Die jetzt veröffentlichten Daten werden in einem jetzt in der Zeitschrift Astronomy & Astrophysics erschienenen Artikel beschriebenen. Es ist gleichzeitig die hundertste Veröffentlichung des CARMENES-Konsortiums – ein beeindruckender Beleg für den Erfolg des Projekts bei der Erforschung erdähnlicher Exoplaneten und ihrer Sterne. Vor allem die Entdeckung von 59 neuen Exoplaneten ist hervorzuheben. Ein Dutzend von ihnen ist potenziell lebensfreundlich: Sie befinden sich in der sogenannten „habitablen Zone“ ihres Sterns und könnten flüssiges Wasser auf ihrer Oberfläche beherbergen.

Tatsächlich hat sich durch CARMENES die Zahl der uns bekannten Exoplaneten um nahe gelegene kühle Sterne verdoppelt. Die Veröffentlichung des ersten großen Datensatzes aus dem Projekt erfolgt, damit auch andere Forscher die Daten auswerten und so den wissenschaftlichen Nutzen weiter steigern können. Das Potential ist groß, denn in den jetzt veröffentlichten Daten wurden fast alle der hellsten von der Nordhalbkugel aus beobachtbaren Roten Zwergsterne erfasst.

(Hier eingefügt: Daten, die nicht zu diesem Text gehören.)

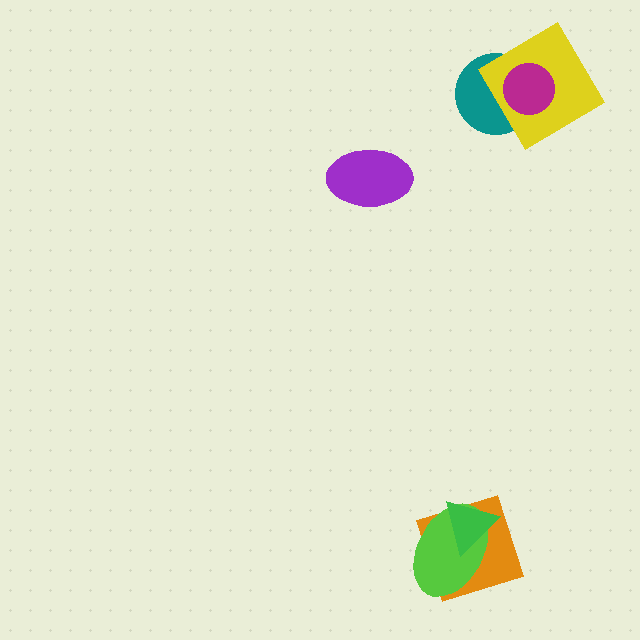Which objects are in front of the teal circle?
2 objects cover part of the teal circle: the yellow diamond and the magenta circle.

 „Besonders freue ich mich darüber, dass CARMENES die Durchführung von insgesamt 20 Bachelor-, Master- und Doktorarbeiten an der Landessternwarte ermöglicht hat,“ sagt Professor Andreas Quirrenbach, der Leiter des Projektes. „Dabei wurden sowohl technische Themen im Zusammenhang mit dem Bau des hochpräzisen Instruments als auch spannende Fragen zur Erforschung von Planetensystemen bearbeitet.“ Dr. Jonas Kemmer hat für seine Dissertation zwei Planeten genauer untersucht. Er erklärt: „Durch Messungen des TESS-Satelliten der NASA wussten wir von der Existenz dieser Planeten und konnten aus dessen Daten deren Radius bestimmen. CARMENES ermöglichte dann die Bestimmung der Dichte dieser Planeten, die der Dichte der Erde sehr nahe kommt. Wahrscheinlich bestehen diese Planeten aus einem ähnlichen Gesteinsmaterial wie unser Heimatplanet.“

Aufgrund seines großen Erfolgs wird das Projekt seit 2021 als „CARMENES Legacy-Plus“ fortgesetzt. Die Beobachtungen im Rahmen dieser Projektverlängerung werden mindestens bis Ende 2023 andauern und sicher noch einige Neuentdeckungen ermöglichen, vor allem aber dienen sie einer besseren statistischen Erfassung der Häufigkeit von Planetensystemen.

Das Instrument CARMENES besteht aus zwei Spektrographen, die sichtbares und infrarotes Licht in seine spektralen Bestandteile zerlegen. Es wurde 2010-2015 gebaut und dann am Calar-Alto-Observatorium installiert, um erdähnliche Exoplaneten zu finden, die uns nahe gelegene Rote Zwergsterne umkreisen. Deren Spektren verraten die Existenz von Exoplaneten, denn mittels einer winzigen periodischen Rot- und Blauverschiebung der Linien im Sternspektrum lässt sich die Bewegung des Sterns messen, die durch die Anziehungskraft der ihn umkreisenden Planeten verursacht wird. Allerdings stellt dies eine technologische Herausforderung dar, weshalb viele der heute bekannten Exoplaneten erst in den letzten Jahren entdeckt wurden. Die hochauflösenden Spektren von CARMENES ermöglichen eine beeindruckende Genauigkeit von einem Meter pro Sekunde, die es erlaubt, auch sehr kleine Planeten um massearme Sterne zu finden.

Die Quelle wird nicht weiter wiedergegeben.